I think therefore I am? – No Sale

Photo by Alexander Cifuentes on Unsplash

Despite my best efforts sometimes people just aren’t interested in what I have to sell. I am trying to work in the best interests of the patient. I want to make them as comfortable as possible. If there is pain I want to alleviate it as much as possible. If there is breathlessness I want to do something about it. Untreated distress in a patient will lead to distress in their family members. Similar to the care philosophy in Paediatrics, in Palliative Care practice you need to consider the patient, and their loved ones as the unit of care.

The duty of care is to the patient above all but consideration for their loved ones is essential. They will be the ones who will survive this episode of care. Reduction of their distress needs to be considered secondary to reduction of patient distress. Most of the time we will all be on the same page. The patient wants their distressing symptom relieved, as do their loved ones, as do the clinicians. Everyone is in agreement and things are relatively simple.

This is not always the case though. At times I identify suffering in a patient and I will recommend a course of treatment. All treatments will have side effects, with a lot of the medications we use sleepiness is a common side effect. The patient may not want to feel sleepy and will try to put up with the distressing symptom themselves. Or their family will want them to be as alert as possible, which may come at the cost of comfort.
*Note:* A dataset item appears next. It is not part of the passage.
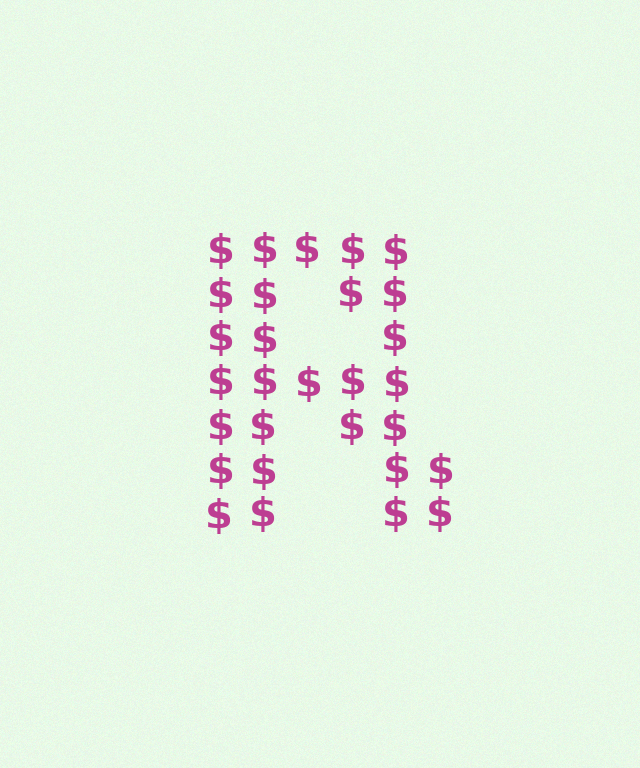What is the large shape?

My usual practice is to keep the lines of communication open, to negotiate the management plan. Us clinicians will only be involved in the case briefly and we want to do the best job possible, to make our patient as comfortable as possible. At times this may be at odds with what the patient and their family may want. They have to be able to live with the decisions they make during these crucial times.

Sometimes we have to agree to disagree but it is important to leave open the lines of communication. I will try my best to be guided by what the patient wants even if what they choose goes against our advice. It is their life after all and not mine that is on the line. I try to keep an open mind, but at times this may be difficult. Especially when I am sure my treatment plan would make the patient more comfortable but they and their loved ones are not interested. They want to do things their way, to exert some control over their situation.

“Get out of the way son.”

I leave the door open to further communication. They are allowed to change their mind at any time. They will not be treated differently because of what they have chosen. It may be tough for us clinicians to handle, but it is nothing compared to what the patient and their loved ones are going through. Suck it up and stay supportive. It’s the patient’s right to choose or reject whatever treatments they want or don’t want. It’s their life, not ours. They and their loved ones have to do the right thing for themselves.